The timing for a weather day-off tomorrow is not so bad. The official in charge of the Albanian conservation lab is coming from Tirana tomorrow in order to find out more about what we expect to uncover and discuss the possibilities available in Albania for conservation of large quantities of objects raised from the sea. I will not raise a single amphora until I have facilities for conservation and storage. Archaeology does not end with discovery.

3 comments:

Heather said...

I just discovered your blog today, and have read every post--I can't wait to read what happens next!

Thank you for taking the time to write up everything in such detail. I feel like I'm on the ship right with you, rather than on land in foggy San Francisco.

Buck said...

Stunning work describing the adventure! Love every post!

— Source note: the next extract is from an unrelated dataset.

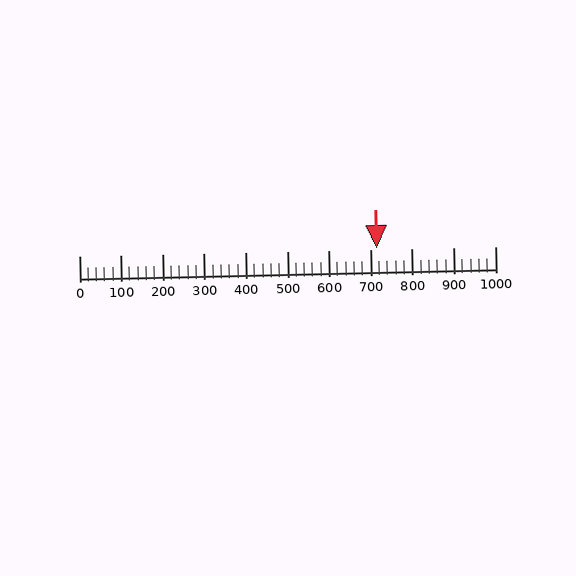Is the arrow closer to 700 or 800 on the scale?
The arrow is closer to 700.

I don't know how the dive master is on your site, but I always pull on my wetsuit, inflate my BC and slip it overboard and finish dressing in the water. I can get away with that because I wear a BC with integrated weights, and the little bit of weight on my belt doesn't hinder my flotation.

Some dive masters want everyone to gear up on the boat so they can make sure everyone follows protocol, and I respect their wishes when they want that. But I always ask if I can gear up in the water!

Unknown said...

Thanks so much for taking the time to do this, Nicole. What a lovely Sunday morning I've spent, Atlas on the table next to me, submerging(sorry) myself in your world.